Tickner udiva in lontananza la musica di un sitar. «Sei occupato?»
«Non proprio. Stavo meditando.»
«Come Phil Jackson, il mitico allenatore dei Chicago Bulls?»
«Sì, con la differenza che io non ho vinto tutti quegli scudetti. Dovresti venire a meditare con me, qualche volta.»
«Certo, lo inserisco subito nell’elenco delle cose da fare.»
«Ti rilasserebbe, agente Tickner. Avverto nella tua voce una tensione tremenda. Immagino che se mi hai telefonato deve esserci un motivo.»
«Ricordi il nostro caso preferito?»
Seguì una strana pausa. «Sì.»
«Da quanto tempo non è emerso qualcosa di nuovo?»
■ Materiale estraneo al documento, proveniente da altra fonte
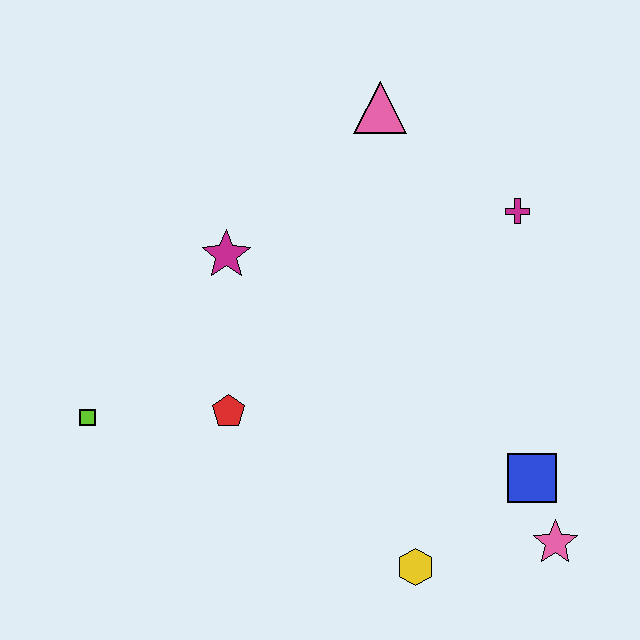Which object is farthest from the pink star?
The lime square is farthest from the pink star.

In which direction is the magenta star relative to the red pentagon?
The magenta star is above the red pentagon.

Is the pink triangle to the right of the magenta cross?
No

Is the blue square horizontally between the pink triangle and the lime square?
No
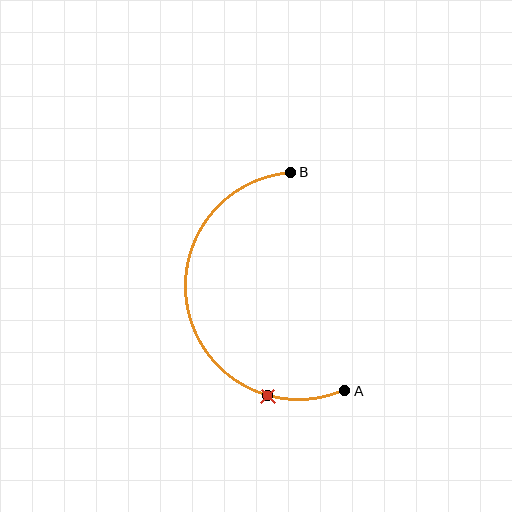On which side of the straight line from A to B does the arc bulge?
The arc bulges to the left of the straight line connecting A and B.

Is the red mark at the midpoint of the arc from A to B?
No. The red mark lies on the arc but is closer to endpoint A. The arc midpoint would be at the point on the curve equidistant along the arc from both A and B.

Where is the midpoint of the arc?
The arc midpoint is the point on the curve farthest from the straight line joining A and B. It sits to the left of that line.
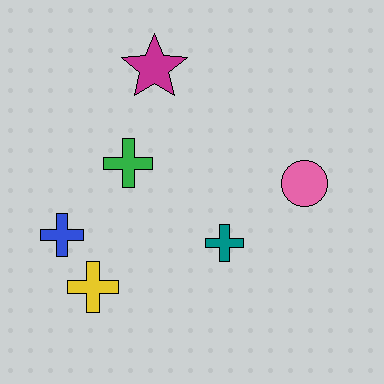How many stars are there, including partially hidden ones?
There is 1 star.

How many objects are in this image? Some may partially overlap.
There are 6 objects.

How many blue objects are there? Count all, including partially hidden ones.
There is 1 blue object.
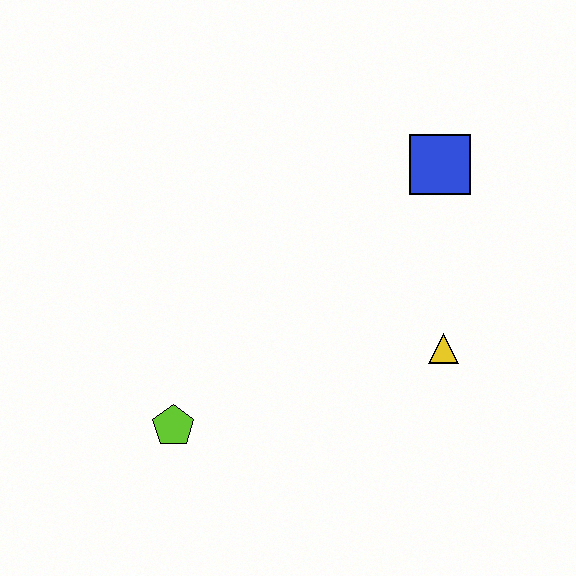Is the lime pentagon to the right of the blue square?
No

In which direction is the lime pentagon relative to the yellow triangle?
The lime pentagon is to the left of the yellow triangle.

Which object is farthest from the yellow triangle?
The lime pentagon is farthest from the yellow triangle.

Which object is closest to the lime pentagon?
The yellow triangle is closest to the lime pentagon.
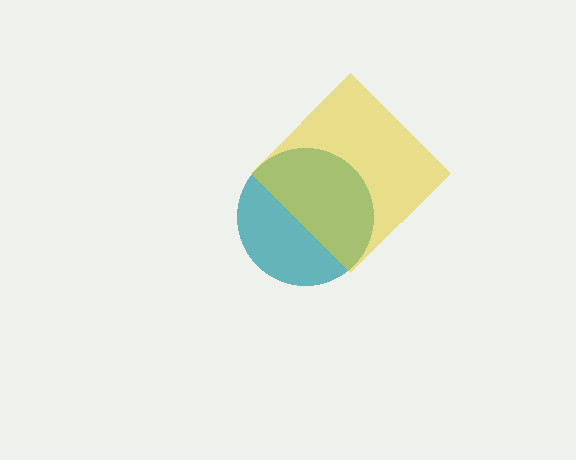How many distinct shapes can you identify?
There are 2 distinct shapes: a teal circle, a yellow diamond.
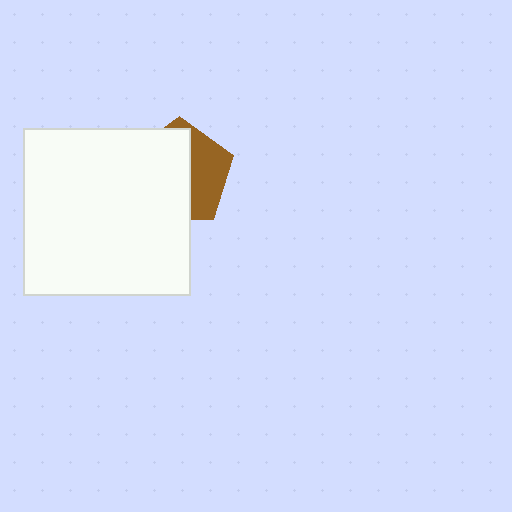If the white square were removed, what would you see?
You would see the complete brown pentagon.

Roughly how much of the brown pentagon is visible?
A small part of it is visible (roughly 37%).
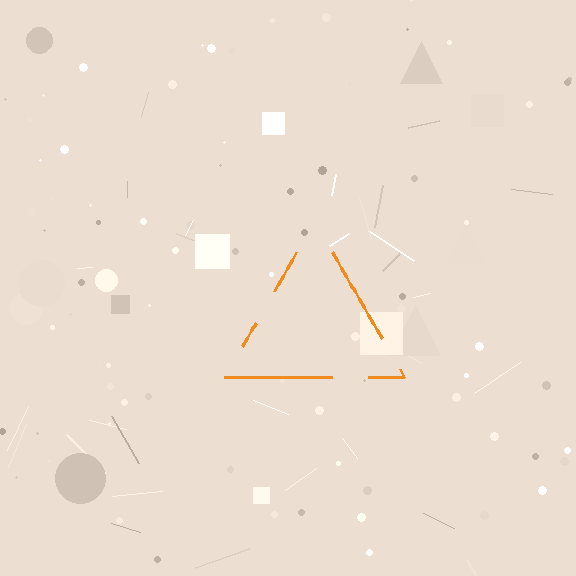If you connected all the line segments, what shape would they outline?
They would outline a triangle.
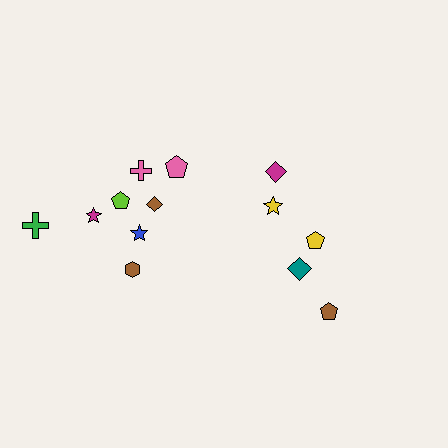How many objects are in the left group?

«Non credo sia mai emerso qualcosa di nuovo.»
«Forse questa volta sì.»
«Ti ascolto.»
«È arrivata una strana telefonata da un ex agente dell’FBI, un certo Deward, che ora fa il poliziotto privato a Newark.»
«Allora?»
«Sembra che il nostro amico dottor Seidman gli abbia fatto una visita in ufficio, oggi. Accompagnato da una persona speciale, molto speciale.»
Lydia si tinse i capelli di nero, per confondersi meglio nella notte.
Il piano, così com’era stato formulato, era semplice.
«Ci accertiamo che abbia i soldi, poi lo uccido» disse a Heshy.
«Sei sicura?»
«Tranquillo. E il bello è che il delitto verrà automaticamente messo in relazione con il fattaccio di un anno e mezzo fa.» Lydia gli sorrise. «Se anche qualcosa dovesse andare storto, non c’è nulla che ci colleghi a lui.»
«Lydia?»
«Che cosa c’è?»
Heshy si strinse nelle spalle gigantesche. «Non pensi che sarebbe meglio se l’uccidessi io?»
«Io sparo meglio di te, orsacchiotto.»
«Ma…» esitò lui «io non ho bisogno di un’arma.»
«Stai cercando di proteggermi.»
Heshy rimase in silenzio.
«Sei dolce.» Ed era vero. Ma uno dei motivi per cui voleva farlo lei era proprio per proteggere Heshy. Perché era lui il più vulnerabile. Lydia non si preoccupava mai di essere catturata, in parte anche perché aveva molta fiducia in se stessa. Quelli che venivano arrestati erano gli idioti, non quelli attenti e scrupolosi. Ma, a parte ciò, lei sapeva che in caso di cattura non sarebbe mai stata condannata, e non tanto per la sua aria da ragazza della porta accanto che comunque avrebbe influito sull’assoluzione. Ciò che nessun procuratore sarebbe mai riuscito a smontare era l’aspetto pateticamente spettacolare della sua storia personale. Lydia avrebbe ricordato alla giuria il suo “tragico” passato, gli innumerevoli abusi sessuali che aveva dovuto subire. Sarebbe stata ospite lacrimosa dei talk show. Avrebbe parlato della sua odissea di star bambina, del triste destino che l’aveva catapultata nel mondo del “folletto birichino Trixie”. Avrebbe assunto l’aspetto adorabile della vittima innocente: e il pubblico, per non parlare della giuria, se la sarebbe bevuta più che volentieri.
«Credo che sia meglio fare come dico io» riprese. «Se quello ti vede arrivare, potrebbe fuggire. Ma se ad avvicinarsi è questa povera donna…» Lydia emise un sospiro senza terminare la frase.
Heshy annuì, lei aveva ragione, sarebbe stato semplicissimo. Lydia gli carezzò una guancia e poi gli porse le chiavi dell’auto.
«Pavel l’ha capito quello che deve fare?» gli chiese.
«Sì, ci vedremo sul posto. E si metterà la camicia a scacchi.»
«Allora possiamo muoverci. Telefonerò al dottor Seidman.»
Heshy premette il telecomando per sbloccare la sicura dell’auto.
«Aspetta» gli disse Lydia. «Prima di andare c’è qualcosa che devo controllare.»
Aprì lo sportello posteriore. La creatura dormiva tranquilla e lei verificò le cinghie, assicurandosi che fossero tese. «È meglio che mi sieda dietro, orsacchiotto. Nel caso qualcuno dovesse svegliarsi.»
Heshy si mise al posto di guida, mentre Lydia tirava fuori il cellulare con il distorsore della voce e componeva il numero.